Анна пожала плечами.
— Ты называешь перепиской те несколько открыток, которые к тебе приходили, да и то не каждый год, на пасху? Всегда с букетами примул, которые…
Она запнулась, не желая рассказывать дочери о ехидных намеках мачехи, которая, похоже, выбирала цветные открытки и специально присылала желтые примулы для того, чтобы напомнить ей, а не Изе, о первых, неприятных минутах знакомства маленькой Анны-Марии с Паскалем ле Дюк. Возможно, она боялась, что единственная дочь Франсуа приедет из далекой Польши и каким-то образом нарушит жизнь ей, Софи, третьей жене старого уже ле Бон, в течение многих лет единственной его опоре и опекунше. Из Геранда никогда не приходили приглашения, да и Паскаль не писал Анне, пока был жив отец.
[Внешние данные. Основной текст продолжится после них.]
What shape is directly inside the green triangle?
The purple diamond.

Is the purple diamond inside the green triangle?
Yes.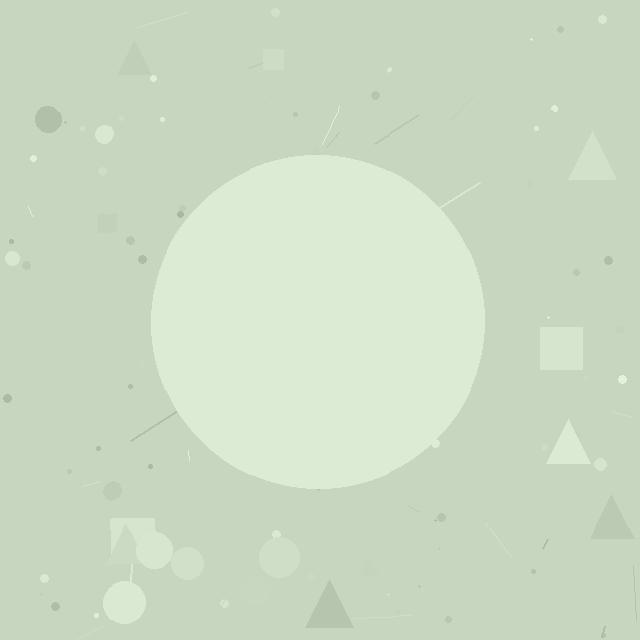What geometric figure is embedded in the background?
A circle is embedded in the background.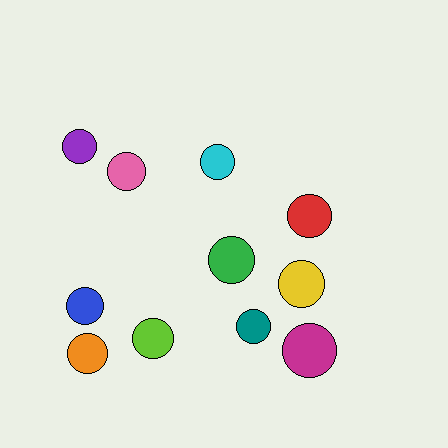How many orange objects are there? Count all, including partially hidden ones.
There is 1 orange object.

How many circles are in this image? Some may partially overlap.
There are 11 circles.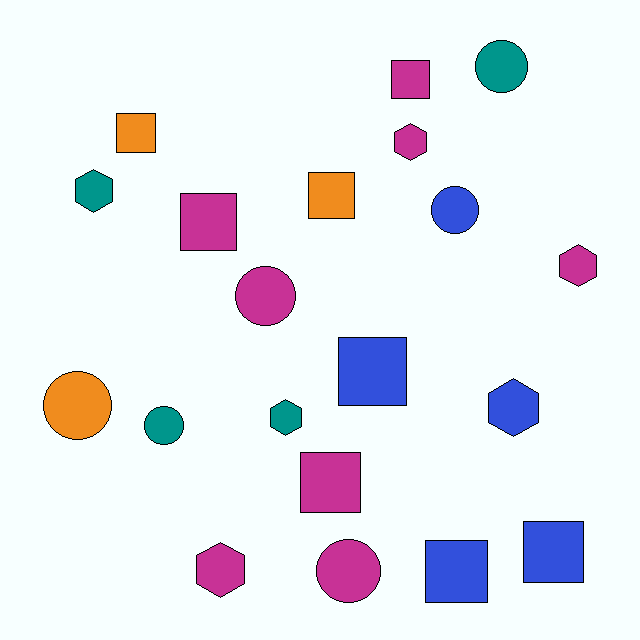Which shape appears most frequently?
Square, with 8 objects.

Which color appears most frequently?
Magenta, with 8 objects.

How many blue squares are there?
There are 3 blue squares.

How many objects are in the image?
There are 20 objects.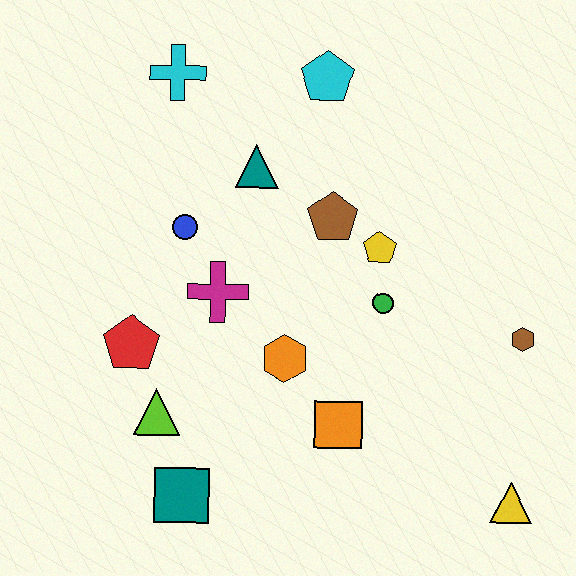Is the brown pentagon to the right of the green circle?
No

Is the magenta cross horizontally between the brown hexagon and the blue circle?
Yes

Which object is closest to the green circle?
The yellow pentagon is closest to the green circle.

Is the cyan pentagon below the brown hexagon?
No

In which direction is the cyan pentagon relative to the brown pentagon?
The cyan pentagon is above the brown pentagon.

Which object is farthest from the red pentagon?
The yellow triangle is farthest from the red pentagon.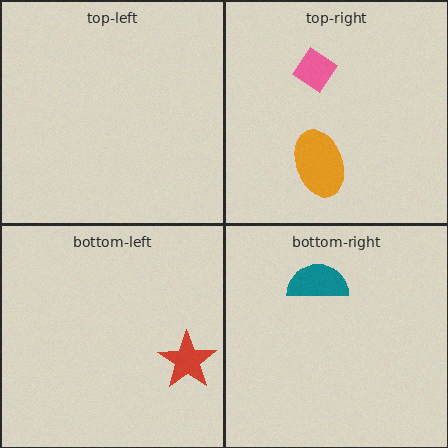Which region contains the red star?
The bottom-left region.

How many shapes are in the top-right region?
2.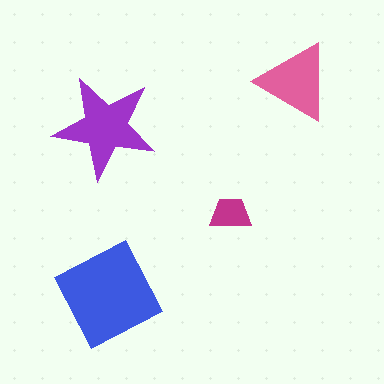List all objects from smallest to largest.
The magenta trapezoid, the pink triangle, the purple star, the blue square.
— Знаешь, не будем говорить об этих открытках, — закончила она, помолчав. — Эльжбету я считаю своей сестрой, а поскольку ты не могла поехать…
— Да, я тогда была беременна, — вздохнула Иза.
— Я же не говорю, что ты не хотела. Но все равно вы обе не смогли бы познакомиться с последним представителем рода ле Бон, потому что мы едва успели на похороны. Эльжбета видела только его вдову Софи, мою тетку Катрин и ее взрослых детей.
— Ты забыла добавить: и познакомилась с Паскалем ле Дюк, который с тех пор пишет не только тебе, но и ей, ибо надеется, что Эльжбета захочет еще раз поехать в Бретань и привезет туда бывшую Анну-Марию.
— Ее уже давно нет, нет! — возмущенно сказала Анна.
Иза посмотрела на мать, сощурив глаза.
— Я в этом не очень уверена. Когда я сюда вошла, ты сидела, уставившись на старые открытки тех лет. Которые ты кому-то писала, правда? Об этом ты никогда не говорила. Но адресованные в Варшаву еще тогда, в незапамятные времена. Боже мой! Конец двадцатых годов… Тридцатые годы! Я ничего о них не знаю. И никогда не могла понять тебя так, как понимаю Михала и его родителей. Ты какая-то странная. Я не хочу сказать — таинственная, но какая-то непохожая на нас, другая. Как бы… раздвоенная?
Может, и вправду в ней все еще было что-то чужое, что отличало ее от них? Или, наоборот, и следа не осталось от давней Анны-Марии с бретонского побережья? С той родной стороны, которую Ианн ле Бон, ее дед, называл Арморик?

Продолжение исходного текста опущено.